In true fashion, I cooked. I dug potatoes. Miss Lovely called and asked right away:
L- “Mmmm what did you cook?
I’m ridiculously domestic, and when you satisfy me, I feed you. I suppose it’s my Mormon roots rearing their subservient head. At any rate, I cooked it all… and we didn’t touch a single thing. I didn’t eat so much as one slice of the tomatoes I’ve been waiting for since February. He’s the meal I’ve been craving, the vitamin I’m deficient in and the best friend a girl could ask for.
He’s the Viceroy of Vulva. Lord of the Labia. King of the Clitoris.
Mr. So Fucking Good I Can’t Think Straight.
I was on the phone with my darling Lovely as I ran around the house in breathless anticipation.
L-“Well I hope you have a wonderful time tonight”
I choked on the beer I was drinking and laughed.
J- “I’m more concerned about where I can find a wheelchair, tomorrow.”
I guess I should feel a little guilty about the situation. I’m incinerating some pretty enormous cardinal rules I’ve always held… but.
This adorably funny man is my animated sex toy. My wish? His command. He’s where I want him and how I want him, for as long as my hungry body desires. I don’t know how he does it, I’m just grateful to be on the receiving end of such titanic inspiration.
K- Where do you want me?
Y’all. Is this real life? I’m torn between tying him to my bed and tossing him the rope. Realizing now why they sell those Clone a willy kits because I’ve seen the promised land in this penis. He should be mass produced and widely distributed. We can all remember our favorite orgasm and after last night, I have a new favorite. Bless him.

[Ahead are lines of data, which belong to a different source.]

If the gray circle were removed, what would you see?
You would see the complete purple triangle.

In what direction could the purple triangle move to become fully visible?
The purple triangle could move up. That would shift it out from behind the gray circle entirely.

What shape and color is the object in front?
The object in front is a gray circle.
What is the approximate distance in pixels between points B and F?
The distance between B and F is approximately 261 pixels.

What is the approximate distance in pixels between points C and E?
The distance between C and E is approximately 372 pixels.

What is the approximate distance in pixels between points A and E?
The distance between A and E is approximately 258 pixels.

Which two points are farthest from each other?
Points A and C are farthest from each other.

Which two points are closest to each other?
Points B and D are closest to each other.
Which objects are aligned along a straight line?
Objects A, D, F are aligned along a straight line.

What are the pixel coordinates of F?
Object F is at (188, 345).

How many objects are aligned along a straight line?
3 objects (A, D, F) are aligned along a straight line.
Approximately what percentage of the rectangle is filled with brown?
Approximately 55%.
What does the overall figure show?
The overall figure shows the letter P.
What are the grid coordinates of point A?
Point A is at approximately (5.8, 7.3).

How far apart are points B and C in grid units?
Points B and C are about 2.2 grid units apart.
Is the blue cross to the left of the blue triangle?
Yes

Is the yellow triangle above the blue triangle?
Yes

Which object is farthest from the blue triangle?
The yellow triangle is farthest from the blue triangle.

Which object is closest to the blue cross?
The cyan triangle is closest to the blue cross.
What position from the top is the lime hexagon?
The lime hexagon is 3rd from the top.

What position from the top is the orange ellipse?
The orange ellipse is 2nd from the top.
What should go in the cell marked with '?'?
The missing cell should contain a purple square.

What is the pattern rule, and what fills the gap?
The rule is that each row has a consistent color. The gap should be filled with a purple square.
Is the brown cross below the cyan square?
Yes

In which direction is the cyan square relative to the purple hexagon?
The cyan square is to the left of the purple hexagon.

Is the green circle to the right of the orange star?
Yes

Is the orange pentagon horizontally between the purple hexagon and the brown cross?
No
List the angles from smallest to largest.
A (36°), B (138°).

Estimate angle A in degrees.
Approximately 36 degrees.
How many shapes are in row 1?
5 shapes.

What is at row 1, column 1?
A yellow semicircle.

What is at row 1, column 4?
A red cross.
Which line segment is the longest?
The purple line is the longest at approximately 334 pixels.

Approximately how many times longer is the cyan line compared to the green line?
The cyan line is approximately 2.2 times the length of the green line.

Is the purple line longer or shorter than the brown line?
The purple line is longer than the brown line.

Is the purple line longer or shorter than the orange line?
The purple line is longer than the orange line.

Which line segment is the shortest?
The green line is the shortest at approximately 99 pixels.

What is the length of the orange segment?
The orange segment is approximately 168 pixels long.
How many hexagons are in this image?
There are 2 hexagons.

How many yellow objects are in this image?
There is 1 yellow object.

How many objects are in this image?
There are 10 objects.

I took my first night off in 5 years and am shaking like a car on bad gas this morning. My silky smooth, freshly waxed thighs were every bit the kryptonite I knew they’d be… but I’m afraid I was their ultimate victim.
A short run this morning nearly killed me, squats are completely out of the question and my 8 pound weights feel like 20. Pale blue fingerprint bruises map out the path he burned across my body last night and I can’t help but blush at a few of the flashbacks.
God bless Mr. Incredicock
and God save the satisfied Queen.
Also, does anyone have a wheelchair I could borrow?